A separate YouGov survey of over 2,000 adults in Great Britain conducted on 24/25th March concluded that men are more likely to downplay the severity of the virus. Nearly a quarter of men (24%) inaccurately believe coronavirus is ‘just like the flu’ compared with just 16% of women. Similarly, men are more likely to believe that coronavirus only affects older people and those with underlying health conditions at 14% versus 8% of women. They are also less inclined to believe official Government advice such as staying at home to stop the virus from spreading, with 10% saying this is false compared with 2% of women.
It has been reported in the media that men’s outcomes following COVID-19 infection could be worse because they are delaying seeking medical help. It has been suggested that men have been arriving in hospital in China with more advanced disease, for example. While there are no known published studies on this issue, it is widely believed that men generally use health services less effectively than women.
According to the WHO, there is good evidence that men with tuberculosis, a lung disease whose symptoms include a high temperature and a persistent cough, remain infectious in the community for longer than female patients because they are less likely to seek care.

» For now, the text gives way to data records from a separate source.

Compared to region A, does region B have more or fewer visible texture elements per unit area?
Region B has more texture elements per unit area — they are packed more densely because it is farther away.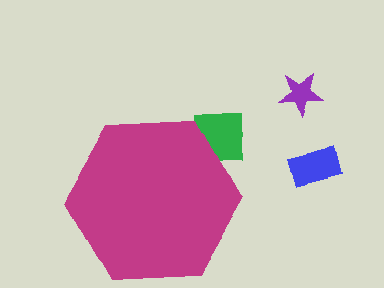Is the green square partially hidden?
Yes, the green square is partially hidden behind the magenta hexagon.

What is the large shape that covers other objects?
A magenta hexagon.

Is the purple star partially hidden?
No, the purple star is fully visible.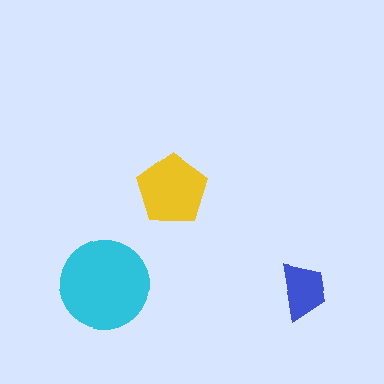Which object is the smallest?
The blue trapezoid.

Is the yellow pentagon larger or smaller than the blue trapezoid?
Larger.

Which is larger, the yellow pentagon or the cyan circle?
The cyan circle.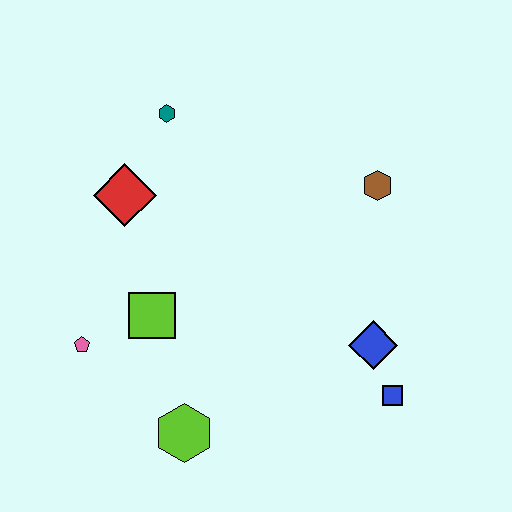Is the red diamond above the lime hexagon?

In conclusion, it is highly probable that men’s behaviours and beliefs, as well as their innate biology, are a factor in their susceptibility to COVID-19 infection and mortality. This in turn suggests that health services should adopt a response that takes account of these sex and gender differences, for example by developing male-targeted health information that improves men’s knowledge of the risks of COVID-19, prevention and the importance of timely help-seeking when appropriate. There should also be investment in research that aims to improve understanding of the biomedical and behavioural issues and to identify more effective interventions in the longer term.